Clinical examination may reach a finite point where lesion differentiation cannot be made conclusively, whether by direct observation or from photographs without debridement. In this regard there is no contention that the use of a classification system will answer the clinician’s problems in isolation. Variations such as verrucae, fissures and pitted keratolysis must be excluded to avoid extending any unintentional inclusion with the model. However, from recent analysis of excised lesions [3], the exclusion of HPV infections will have to be reconsidered by all clinicians involved in skin management and may need to be included within the descriptor. Furthermore, once the DEJ is breached, thus forming first an erosion, then an ulcer, a different system of classification should be assigned as new pathology enters the equation.

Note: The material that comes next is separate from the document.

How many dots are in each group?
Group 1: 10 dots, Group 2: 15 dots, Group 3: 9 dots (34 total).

It may be reasonable to avoid using any classification model where too many conditions become enveloped under one ‘umbrella’ system. Prognosis and outcome could be underpinned by classification provided that quantitative methods are added, e.g. visual analogue scale for pain and an assessment based on a validated health tool. Confounding errors arise more readily from photographs if descriptors used to judge lesions provide ambiguity. The difference between percentage of fibrin to cover the wound versus area of epithelisation demonstrated this aspect of observation [25, 26]. Boundary definition and callus density within the lesion appears to suffer similar errors.

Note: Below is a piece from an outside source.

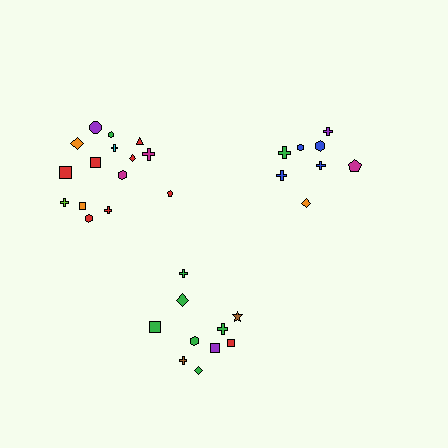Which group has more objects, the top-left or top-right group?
The top-left group.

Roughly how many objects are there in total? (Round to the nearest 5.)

Debridement as cyclical treatment has been considered an important component of ‘Core Podiatry’ [12] but fails to make a compelling argument for continuance without change based on evidence where debridement demonstrates unsustainable improvement in pain unless repeated for the low risk categories [7,8,9,10,11]. Paradoxically avoidance of cyclical management will offer more attraction to commissioners of health care. Inevitably classification could help to prioritise patient management of callus but without validation from other analytical methods, predictable outcomes will remain challenging.

Conclusion

Considerations for classification have been revisited after a 30+ year period to highlight weaknesses within existing clinical healthcare models for corns and callus, especially within the NHS. Used alone, classification remains limited but may provide a method to show improvement or deterioration. When considered with good quality dermatological description and assessment quality of life, the clinician could use triage by patient questionnaire and photographic media to improve consultations. Problems associated with photographic assessment involves trying to differentiate two similar lesions using a flat or 2-D representation without the benefit of direct palpation.

Classification does not differentiate other pathology such as foreign bodies, fibrous changes within the DEJ, inclusional cysts, bursae, effects of disrupted metatarsophalangeal joints, HPV and neoplasia. A descriptor should cover all possibilities, but dermatological lesions unrelated to surface pressure or DEJ damage can obfuscate the clinician’s selection.

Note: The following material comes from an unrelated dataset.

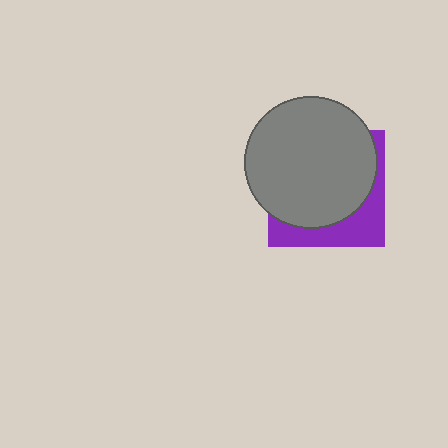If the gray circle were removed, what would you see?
You would see the complete purple square.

Reliability with observation within health must be considered important when the impact of the model used is sensitive enough to make a difference. The skill when annotating the four-point grade model depends on minimising ambiguity around border definition and recognising density changes within callus. Grades 1–4 while independent of each other could define treatment objectives by combining other tools validating impact scores and establishing underlying causes.

Kappa values for observational reliability >0.8 might provide an acceptable value for benchmarking photography, but prior tuition is important. Direct clinical observation might improve the chances of observer reliability over photographic plates.